For instance, there is Professor Scott Gilbert of Swarthmore College, who has stated in one of his more notable lectures (available here) that there is no consensus among embryologists on when life begins. Here is a basic rundown of Professor Gilbert refuting common misconceptions about fertilization, as summarized by Rationalwiki:
- Instructions for Development and Heredity are all in the Fertilised egg. The view that we are genetically determined by the combination of parental DNA has been shown to fall far short of the complete story. How the DNA is interpreted can vary greatly affected by things such as the maternal diet. Similarly some development requires certain bacteria to be present. Thirdly, and most surprisingly, the level of maternal care can determine which areas of DNA are ‘methylated’ which radically alters how they are interpreted. As such the view that we are ‘complete but unformed’ at conception is far from accurate.
- The Embryo is Safe Within the Womb. Modern research shows that 30% or fewer fertilised eggs will go on to become foetuses. Many of these early miscarriages are because of abnormal numbers of chromosomes. The view that every fertilised egg is a potential human being is wrong in around 70% of cases.

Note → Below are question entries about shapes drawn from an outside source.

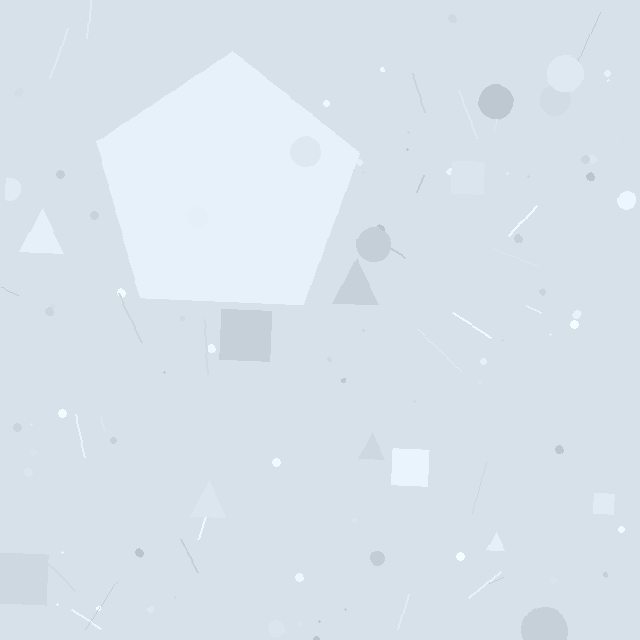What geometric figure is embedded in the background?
A pentagon is embedded in the background.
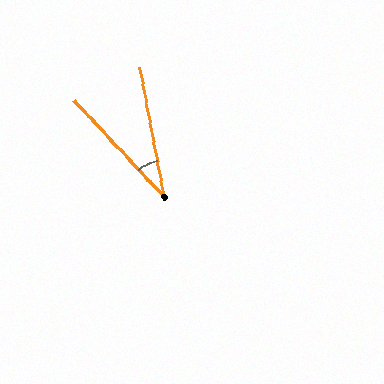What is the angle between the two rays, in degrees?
Approximately 32 degrees.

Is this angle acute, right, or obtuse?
It is acute.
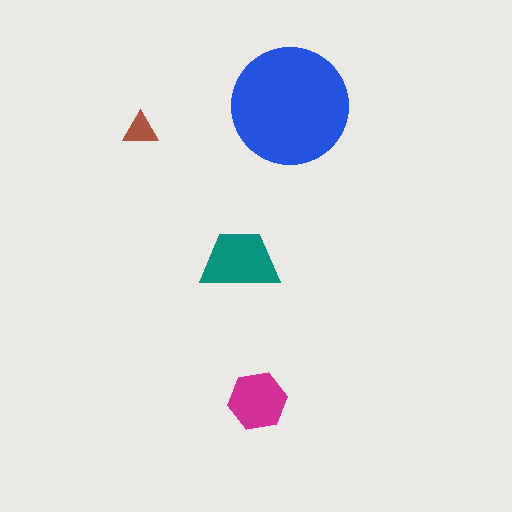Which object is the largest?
The blue circle.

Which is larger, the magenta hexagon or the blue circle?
The blue circle.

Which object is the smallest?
The brown triangle.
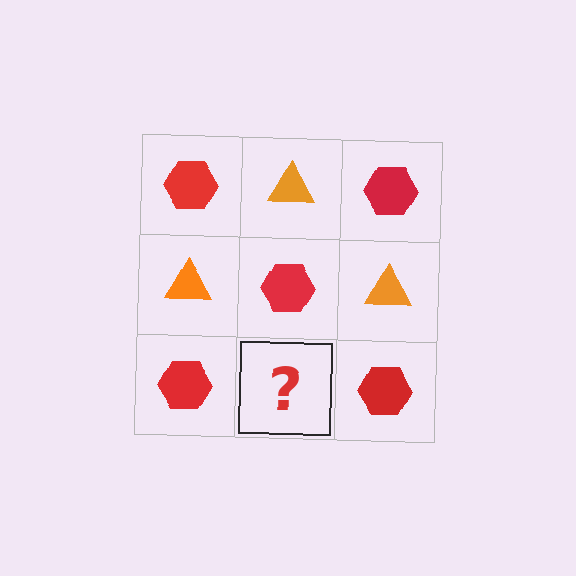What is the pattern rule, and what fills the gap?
The rule is that it alternates red hexagon and orange triangle in a checkerboard pattern. The gap should be filled with an orange triangle.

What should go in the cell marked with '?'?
The missing cell should contain an orange triangle.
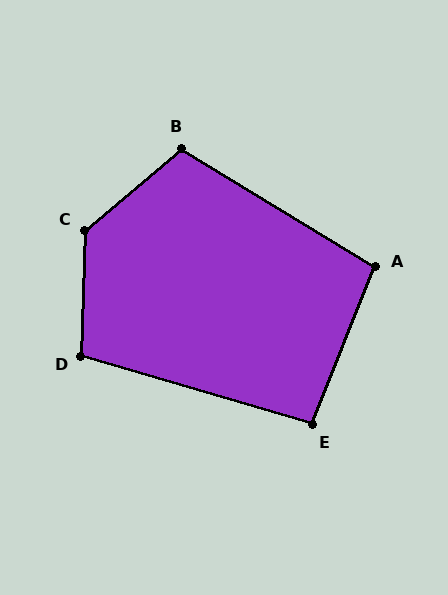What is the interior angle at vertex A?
Approximately 99 degrees (obtuse).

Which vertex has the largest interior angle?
C, at approximately 132 degrees.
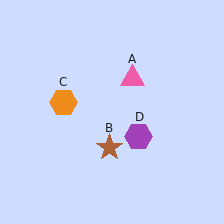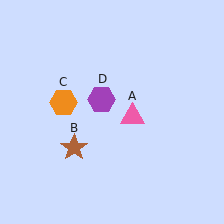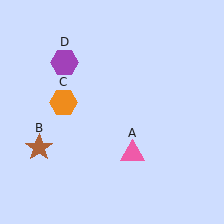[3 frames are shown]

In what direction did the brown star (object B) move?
The brown star (object B) moved left.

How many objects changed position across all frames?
3 objects changed position: pink triangle (object A), brown star (object B), purple hexagon (object D).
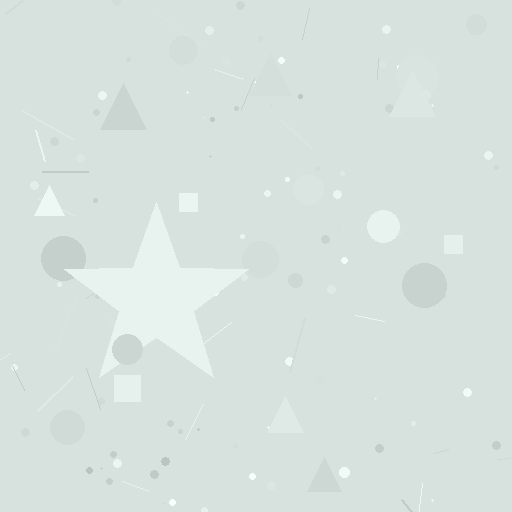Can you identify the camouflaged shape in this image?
The camouflaged shape is a star.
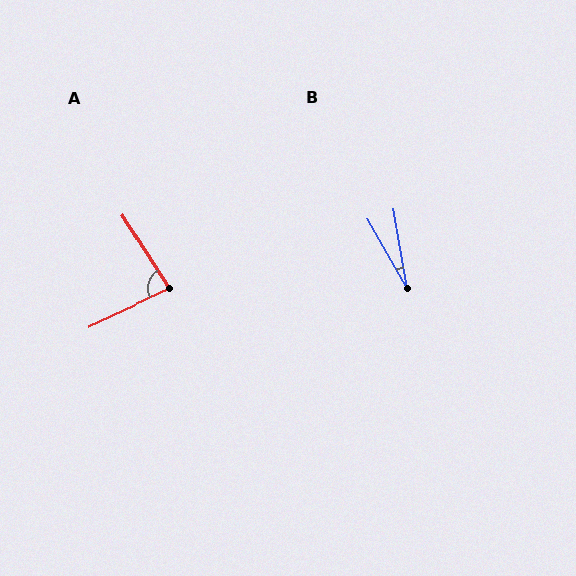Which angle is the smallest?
B, at approximately 20 degrees.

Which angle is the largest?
A, at approximately 82 degrees.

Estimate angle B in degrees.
Approximately 20 degrees.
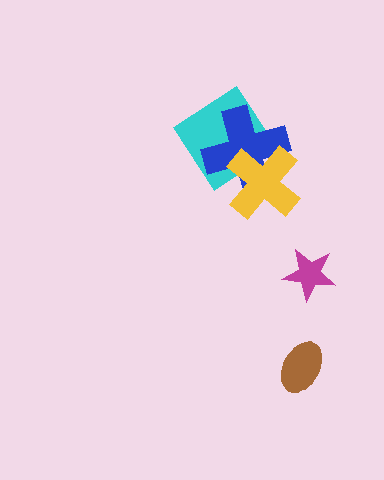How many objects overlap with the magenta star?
0 objects overlap with the magenta star.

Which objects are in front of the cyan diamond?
2 objects cover part of the cyan diamond: the blue cross and the yellow cross.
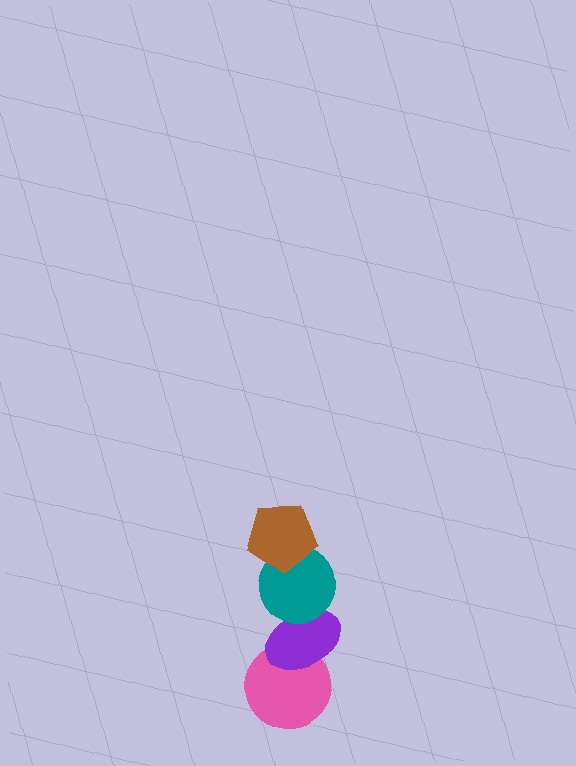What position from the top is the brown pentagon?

- There is a Moment of Fertilisation when the passive egg receives the active sperm. Again recent research has shown that the previous commonly held view that the fastest sperm races towards the egg and, bingo, we’re up and running is wrong on many levels. Fertilisation is a process taking up to four days. As such there is no magic moment, rather there is a process.
- There is consensus amongst scientists that life begins at conception. There isn’t even consensus amongst scientists as to whether there’s consensus. However, Scott Gilbert’s paper lists embryologists who support each of the major view points belying the common and oft repeated assertion that there is consensus amongst embryologists, let alone scientists.

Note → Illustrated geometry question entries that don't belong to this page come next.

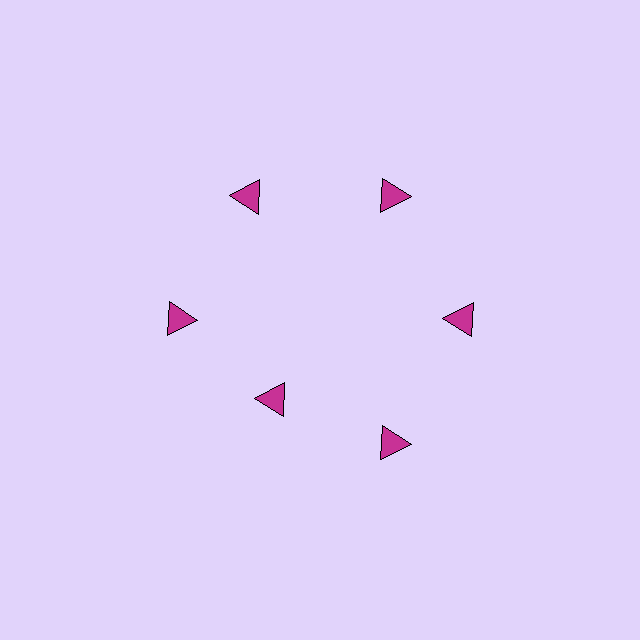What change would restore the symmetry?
The symmetry would be restored by moving it outward, back onto the ring so that all 6 triangles sit at equal angles and equal distance from the center.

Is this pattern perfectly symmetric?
No. The 6 magenta triangles are arranged in a ring, but one element near the 7 o'clock position is pulled inward toward the center, breaking the 6-fold rotational symmetry.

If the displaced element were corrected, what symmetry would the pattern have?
It would have 6-fold rotational symmetry — the pattern would map onto itself every 60 degrees.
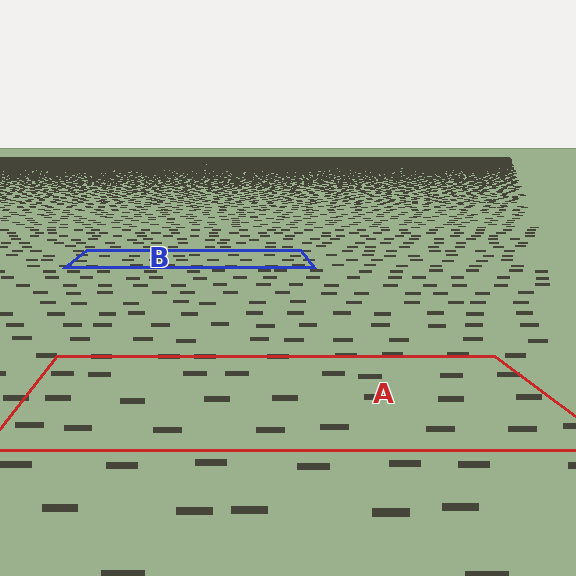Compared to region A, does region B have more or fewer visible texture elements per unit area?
Region B has more texture elements per unit area — they are packed more densely because it is farther away.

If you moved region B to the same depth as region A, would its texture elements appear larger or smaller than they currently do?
They would appear larger. At a closer depth, the same texture elements are projected at a bigger on-screen size.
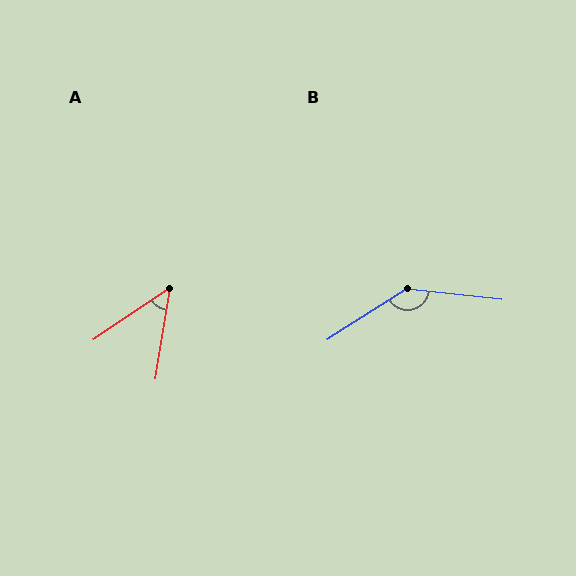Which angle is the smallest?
A, at approximately 47 degrees.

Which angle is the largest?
B, at approximately 141 degrees.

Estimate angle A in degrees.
Approximately 47 degrees.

Lewis Wolpert, a well-known developmental biologist, also made similar points in his lectures regarding when personhood begins:
“What I’m concerned with is how you develop”, he says. “I know that you all think about it perpetually that you come from one single cell of a fertilized egg. I don’t want to get involved in religion but that is not a human being. I’ve spoken to these eggs many times and they make it quite clear … they are not a human being. The cells divide and the question I’m going to deal with a little bit here…how do the cells know what to do. So, how do they end up looking like … you? It is amazing that you come from one single cell. I’m sorry to give you a lesson in embryology but you should know how you develop.”
I’m hoping you get my point – that there is no such consensus among the scientific community that life begins at fertilization, and that several scientists have in fact spoken at length on why they disagree. This leads to another problem with the ACPeds letter. By using language like the title “Science’s final answer to when human life begins”, ACPEds implies that they speak on behalf of the rest of the scientific community. This is not the case, and it reeks of arrogance on their part to assume they do.
Unfortunately, this isn’t the first time that ACPeds has been caught making questionable claims.
The American College of Pediatrics is actually a breakaway faction from the American Academy of Pediatrics, and was formed by a small group of healthcare providers who did not agree with the latter’s support for adoption by gay parents.
Since its establishment in 2002, ACPeds has been caught intentionally spreading numerous disproven claims about homosexuality, and trying to pass it off as science. The group has the distinct (dis)honor of being personally called out by the director of the National Institutes of Health for misrepresenting his work. Dr. Collins was not the only researcher who was upset by ACPeds, as seen here and here.
If there is anything we can learn from ACPeds actions, both in the Inquirer letter and in their previous activities, it is that they’re more about pushing an ideology and a political agenda than about promoting truthful and fact-based science.